First though, Keane needs definition and clarity on a next, and potentially career-shaping, managerial move.
Last Friday and through the weekend, the signals coming from Parkhead was that Keane was the next manager of Celtic, replacing Neil Lennon. The casual conversation between club and their target had all the signs of a 'soft appointment' announcement and when Keane failed to appear for his Friday press appointment with the Irish media, speculation became presumption. It was no longer if, but when, Keane would be appointed by Dermot Desmond and Peter Lawell.
Not so fast. None of this happens without Keane saying yes and signing the contract. Over the weekend, some things have emerged that have muddied the waters. One, Keane may lose 'his' keeper Fraser Forster to a Premier League side. Two, the nett transfer funds available from Celtic to reshape his squad are pittance in market terms, a couple of million, certainly no more than £5m according to well placed sources.

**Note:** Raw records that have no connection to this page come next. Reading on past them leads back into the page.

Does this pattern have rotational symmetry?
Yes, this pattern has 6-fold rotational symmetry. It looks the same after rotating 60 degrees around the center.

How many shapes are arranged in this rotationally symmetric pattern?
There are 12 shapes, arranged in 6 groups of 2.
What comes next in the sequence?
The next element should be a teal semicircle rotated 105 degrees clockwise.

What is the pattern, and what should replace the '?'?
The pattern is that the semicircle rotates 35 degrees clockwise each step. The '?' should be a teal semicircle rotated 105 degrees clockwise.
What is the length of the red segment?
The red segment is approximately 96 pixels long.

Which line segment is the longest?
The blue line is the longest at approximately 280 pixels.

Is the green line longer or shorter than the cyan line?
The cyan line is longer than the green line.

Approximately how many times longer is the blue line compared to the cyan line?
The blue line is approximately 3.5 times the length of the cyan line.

Keane is also acutely aware that the FAI gave him work at a time when his phone was hardly ringing off the hook with offers. And since the creditable draw against Italy in London on Saturday night, he has the demeanour and is speaking the language of a man who is preparing to assist Martin O'Neill and the Republic on their two-game tour to America this week. Clearly, if he travels Stateside, the chances of taking the job at a club preparing for what is, in effect, its most important engagement of the season - Champions League qualification - are minimal.
There is a third, very important element. A Premier League club (one that has had a strong Irish tinge in the past - no, not Man Utd!) is also keen on his services as assistant to the manager. And that club has no major issue with the possibility of Keane double-jobbing and staying in his role with the Republic of Ireland.

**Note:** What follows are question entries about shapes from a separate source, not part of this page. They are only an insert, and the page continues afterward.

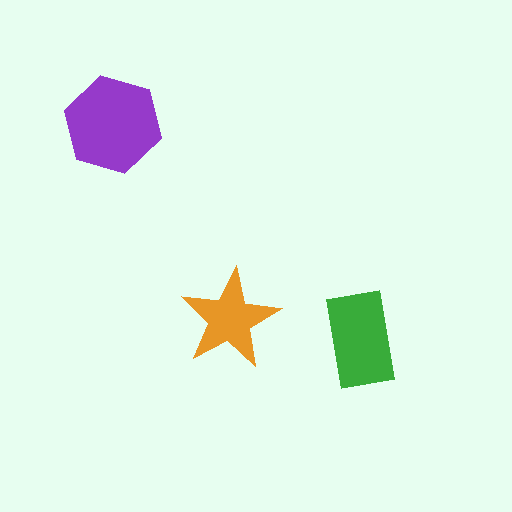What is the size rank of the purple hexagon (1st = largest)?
1st.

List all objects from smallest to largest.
The orange star, the green rectangle, the purple hexagon.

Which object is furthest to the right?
The green rectangle is rightmost.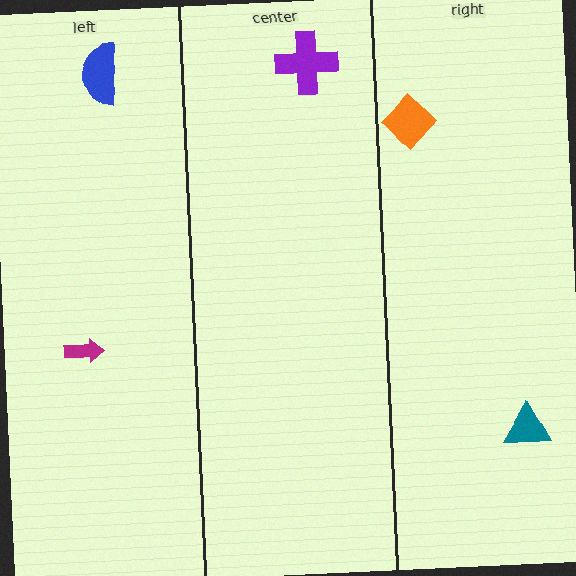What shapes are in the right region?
The teal triangle, the orange diamond.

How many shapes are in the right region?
2.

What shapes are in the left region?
The magenta arrow, the blue semicircle.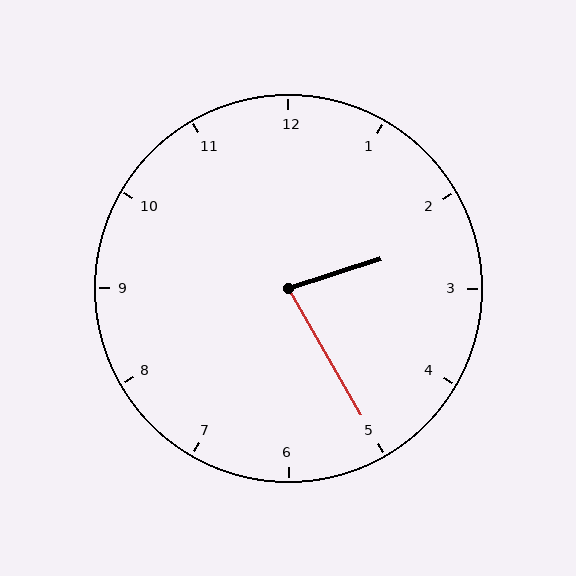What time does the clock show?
2:25.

Logically, this appears Keane's best option, even if it isn't the most direct route back into front line management. Celtic offers him that, but if the Glasgow club don't make the group stages of the Champions League - and their squad isn't best equipped to negotiate the hurdles of the pre-qualifying lottery - it could be a long winter for Keane in Scotland.
On Friday, at least two well placed sources were advising me that the Keane to Celtic talks were coming to a positive conclusion. Now I'm not so sure. Even at that point I found it difficult to reconcile Keane leaving the Republic for the Celtic job, if only because the SPL couldn't realistically satisfy his competitive nature. Now with another offer in the pipeline, and O'Neill agreeable to the job-share arrangement with the unnamed PL club, that scenario may trump Paradise.
The timetable on this is tight. Indeed, one would anticipate clarify by close of play Monday. Keane is due to appear at a sell-out business engagement in London with O'Neill on Tuesday - a further manifestation of the commercial Midas the Cork man has become for the FAI. If he keeps that appointment and boards the flight to New York on Wednesday, his immediate future lies somewhere a bit south of Glasgow.